In Nagaland’s Tuensang, Mon, Longleng, and Noklak districts along the Myanmar border, the grassroots NGO ECS works with the global nonprofit ActionAid. Mon and Tuensang have among the country’s lowest immunisation rates, and ECS founder Chingmak Kejong, used a Rs 15 lakh grant from ActionAid to set up Tuensang’s first public health centre.

Editorial| The G in NGO

The project was so successful that the Nagaland government approached Kejong for a “part in it” – and the project now covers 73 villages in the four districts, with seven PHCs along the Myanmar border. “We told the government that the villagers would be in charge of appointing the staff, including doctors, nurses, sanitation workers and ambulance drivers. That way they will be accountable to the community,” Kejong said.

ECS also receives funds under the National Health Mission now.

In Jharkhand, Life Education And Development Support (LEADS) receives Rs 8 lakh annually from Germany-based Bread For The World to strengthen the school system. LEADS runs the project through four sub-grantee organisations.

“We ensure that government schools have management committees that include teachers, parents, and a student… The schools that we deal with cater to adivasi and Dalit students. We keep track of whether the teachers turn up, how classes are running, whether there are toilets and running water, whether dropouts are happening, etc.,” LEADS founder-director A K Singh said.

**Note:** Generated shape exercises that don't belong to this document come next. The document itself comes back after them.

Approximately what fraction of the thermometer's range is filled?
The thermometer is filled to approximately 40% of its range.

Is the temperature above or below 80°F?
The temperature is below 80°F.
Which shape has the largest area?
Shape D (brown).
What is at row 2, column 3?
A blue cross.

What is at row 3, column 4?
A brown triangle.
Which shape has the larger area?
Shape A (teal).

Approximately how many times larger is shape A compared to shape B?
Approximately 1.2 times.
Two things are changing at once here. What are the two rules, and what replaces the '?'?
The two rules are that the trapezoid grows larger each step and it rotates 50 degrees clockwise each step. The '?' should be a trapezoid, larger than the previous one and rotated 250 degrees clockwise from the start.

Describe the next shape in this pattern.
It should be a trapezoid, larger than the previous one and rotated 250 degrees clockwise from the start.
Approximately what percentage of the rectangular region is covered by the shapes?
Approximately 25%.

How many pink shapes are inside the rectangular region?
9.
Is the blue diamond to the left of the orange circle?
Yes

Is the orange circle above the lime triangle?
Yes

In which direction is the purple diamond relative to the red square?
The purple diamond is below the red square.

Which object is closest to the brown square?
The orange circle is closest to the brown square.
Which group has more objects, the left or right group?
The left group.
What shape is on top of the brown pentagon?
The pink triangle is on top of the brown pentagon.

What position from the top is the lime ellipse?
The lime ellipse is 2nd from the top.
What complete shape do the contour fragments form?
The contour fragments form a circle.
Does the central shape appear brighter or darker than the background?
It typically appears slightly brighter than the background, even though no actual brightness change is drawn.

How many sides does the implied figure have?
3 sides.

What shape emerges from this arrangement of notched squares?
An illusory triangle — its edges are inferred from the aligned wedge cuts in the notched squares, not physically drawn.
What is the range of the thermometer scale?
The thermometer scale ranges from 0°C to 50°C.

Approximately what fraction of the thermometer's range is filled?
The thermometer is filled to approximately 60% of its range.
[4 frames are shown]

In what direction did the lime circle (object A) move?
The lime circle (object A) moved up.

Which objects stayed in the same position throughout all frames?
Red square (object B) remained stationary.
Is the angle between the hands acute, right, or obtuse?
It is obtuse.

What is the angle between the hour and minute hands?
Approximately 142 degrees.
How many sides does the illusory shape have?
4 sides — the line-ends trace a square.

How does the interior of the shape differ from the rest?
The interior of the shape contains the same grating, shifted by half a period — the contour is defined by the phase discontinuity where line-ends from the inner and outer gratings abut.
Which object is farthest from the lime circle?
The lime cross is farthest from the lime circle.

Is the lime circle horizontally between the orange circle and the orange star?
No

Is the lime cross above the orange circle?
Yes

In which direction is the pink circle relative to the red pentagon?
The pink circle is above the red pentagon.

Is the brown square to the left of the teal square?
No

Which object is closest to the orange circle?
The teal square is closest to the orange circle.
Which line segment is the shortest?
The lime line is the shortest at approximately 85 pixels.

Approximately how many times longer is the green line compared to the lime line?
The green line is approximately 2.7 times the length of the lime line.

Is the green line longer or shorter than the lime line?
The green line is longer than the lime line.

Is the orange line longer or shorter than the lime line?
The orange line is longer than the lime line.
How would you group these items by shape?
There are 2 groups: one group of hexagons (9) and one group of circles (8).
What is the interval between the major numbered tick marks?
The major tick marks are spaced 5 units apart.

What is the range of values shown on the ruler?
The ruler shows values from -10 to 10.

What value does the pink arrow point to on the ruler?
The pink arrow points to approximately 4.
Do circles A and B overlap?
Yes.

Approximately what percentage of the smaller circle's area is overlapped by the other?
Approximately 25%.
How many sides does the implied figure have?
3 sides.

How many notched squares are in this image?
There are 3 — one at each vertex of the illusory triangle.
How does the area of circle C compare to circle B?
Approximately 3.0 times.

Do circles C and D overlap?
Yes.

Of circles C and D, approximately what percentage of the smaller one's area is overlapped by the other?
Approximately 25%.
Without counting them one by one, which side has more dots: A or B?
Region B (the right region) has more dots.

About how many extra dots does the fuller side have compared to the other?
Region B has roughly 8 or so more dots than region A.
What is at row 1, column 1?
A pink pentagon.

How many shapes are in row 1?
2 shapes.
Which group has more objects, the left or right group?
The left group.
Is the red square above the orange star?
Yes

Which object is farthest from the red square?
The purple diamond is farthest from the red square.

Singh said he has been approached by the Jharkhand government to scale up from the current 50 schools in Latehar, Simdega, Singhbhum and Lohardaga, to 100.

Alok Sahu of Sahbhagi Vikas, who runs the LEADS project in 20 villages in Simdega, said that apart from ensuring that the schools run well, their work gradually extended to strengthening the panchayat system and gram sabhas, and empowering them to solve many problems themselves without having to approach the police or government.

This project will now stop, Singh said – and two grassroots NGOs that are entirely dependent on LEADS will shut down.

In Assam, the 127-strong NGO GVM, with support from ActionAid and National Foundation for India, works in over 100 schools in the Bodo areas along India’s border with Bhutan. GVM head Prithibhushan Deka said the NGO also worked in calamity relief, including the ongoing Covid-19 pandemic, building shelters and providing dry rations.